Northeastern Section - 40th Annual Meeting (March 14–16, 2005)

Paper No. 2
Presentation Time: 8:20 AM

THE LATE QUATERNARY STRATIGRAPHIC RECORD NORTHWEST OF MONTREAL: REGIONAL ICE SHEET DYNAMICS AND ICE STREAM ACTIVITY


ROSS, Martin, Earth Sciences, Institut National de la Recherche Scientifique (INRS-ETE), 490 rue de la Couronne, Québec, QC G1K 9A9 and PARENT, Michel, Geological Survey of Canada, GSC-Québec, 490 rue de la Couronne, Québec, QC G1K 9A9, maross@nrcan.gc.ca

Evidence of complex ice sheet dynamics characterized by abrupt changes in ice flow direction and convergent ice flow patterns are apparent throughout the upper St.
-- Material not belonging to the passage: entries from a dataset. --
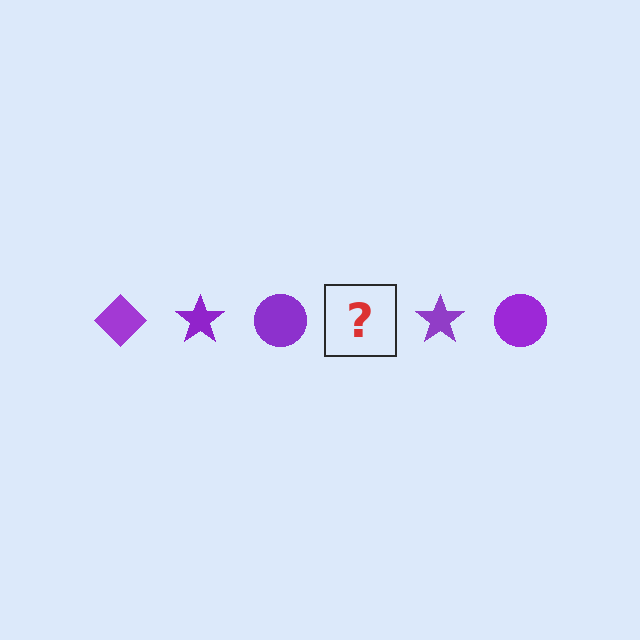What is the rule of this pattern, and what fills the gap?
The rule is that the pattern cycles through diamond, star, circle shapes in purple. The gap should be filled with a purple diamond.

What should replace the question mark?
The question mark should be replaced with a purple diamond.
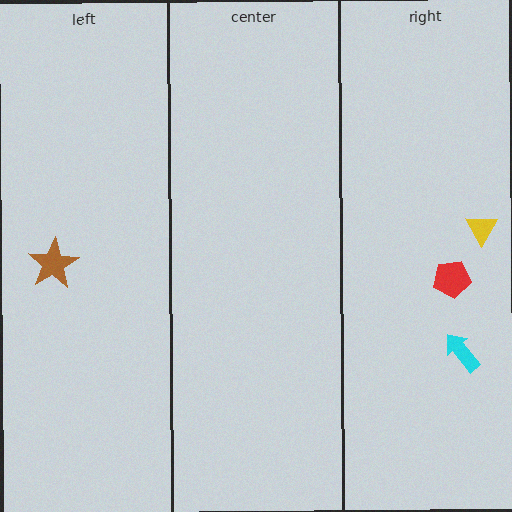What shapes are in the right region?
The yellow triangle, the red pentagon, the cyan arrow.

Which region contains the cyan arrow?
The right region.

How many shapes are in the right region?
3.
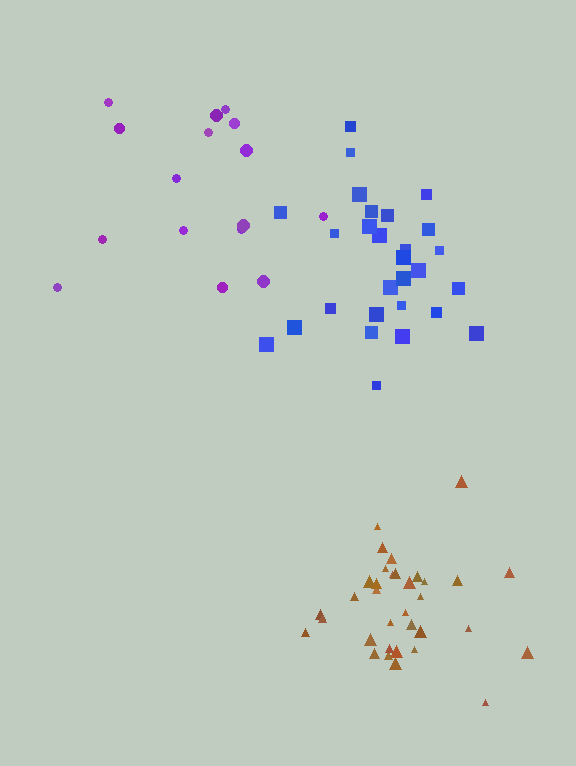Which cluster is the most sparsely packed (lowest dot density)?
Purple.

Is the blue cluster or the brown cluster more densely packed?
Brown.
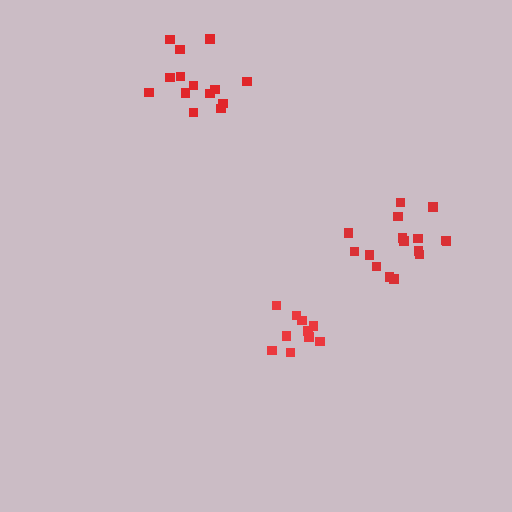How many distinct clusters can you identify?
There are 3 distinct clusters.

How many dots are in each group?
Group 1: 10 dots, Group 2: 16 dots, Group 3: 14 dots (40 total).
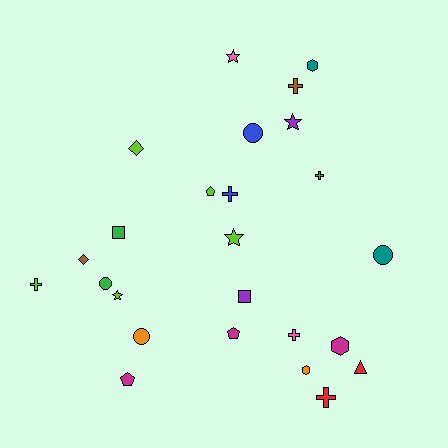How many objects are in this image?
There are 25 objects.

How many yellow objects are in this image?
There are no yellow objects.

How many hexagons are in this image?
There are 3 hexagons.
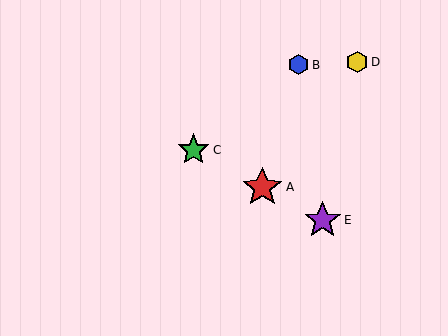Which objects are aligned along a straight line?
Objects A, C, E are aligned along a straight line.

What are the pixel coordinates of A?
Object A is at (262, 187).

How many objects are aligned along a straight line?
3 objects (A, C, E) are aligned along a straight line.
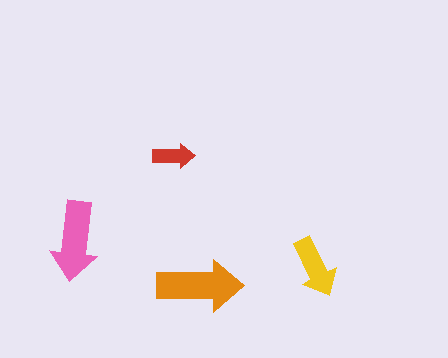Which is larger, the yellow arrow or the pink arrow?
The pink one.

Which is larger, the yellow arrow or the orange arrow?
The orange one.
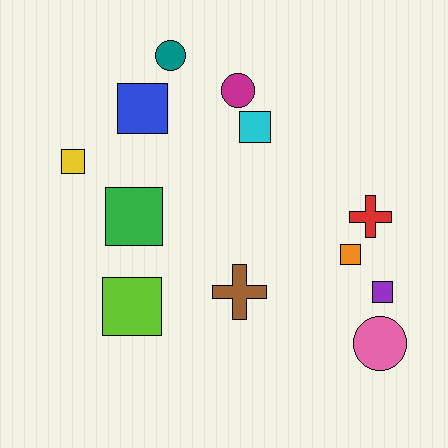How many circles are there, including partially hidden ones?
There are 3 circles.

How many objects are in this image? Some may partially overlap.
There are 12 objects.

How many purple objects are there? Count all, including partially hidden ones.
There is 1 purple object.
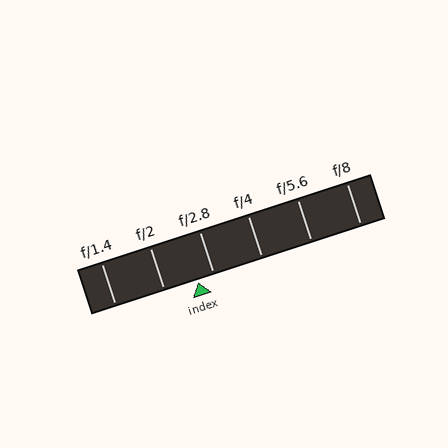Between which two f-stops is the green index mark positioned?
The index mark is between f/2 and f/2.8.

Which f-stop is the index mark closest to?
The index mark is closest to f/2.8.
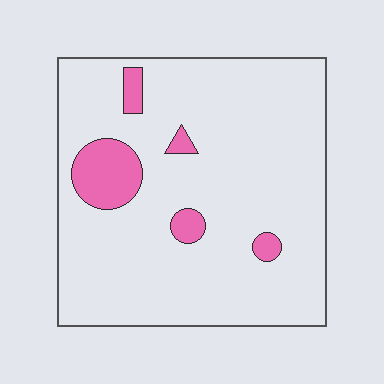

Lawrence Valley suggesting that ice stream activity was a key process during the Late Wisconsinan in that region. Recent subsurface investigations of buried valleys near Montreal have provided a stratigraphic record of this complex glacial dynamics. A 78 m thick stratigraphic succession has been continuously drilled and its 2D architecture defined by seismic reflection. It consists, from base to top, of proximal glaciolacustrine sediments, two superposed and contrasting till sheets (Argenteuil and Oka tills) of inferred Late Wisconsinan age, and Champlain Sea sediments. The glacial sediments of this sequence record an ice advance toward south (Argenteuil Till) followed by an abrupt ice flow shift toward the southwest (Oka Till). Compositional and geomorphic data indicate that Oka Till is ubiquitous in the region and had a strong regional imprint in terms of glacial landform development. The analysis of a regional Digital Elevation Model (DEM) in combination with published ice-flow indicators shows convergent flow patterns from the Ottawa-Montreal-Adirondacks regions toward the Lake Ontario basin . These are locally crosscut by southward-trending ice flow features, thus suggesting that fast southwestward flow within the Ontario Lobe was abruptly shut down and replaced briefly by southward ice flow. The ice stream was most likely initiated in the Lake Ontario basin and its catchment area migrated northeastward into the Montreal region. Southward flow in the upper St. Lawrence Valley was seemingly favoured during full glacial conditions as well as during late deglaciation, as a post-ice stream re-equilibration mechanism.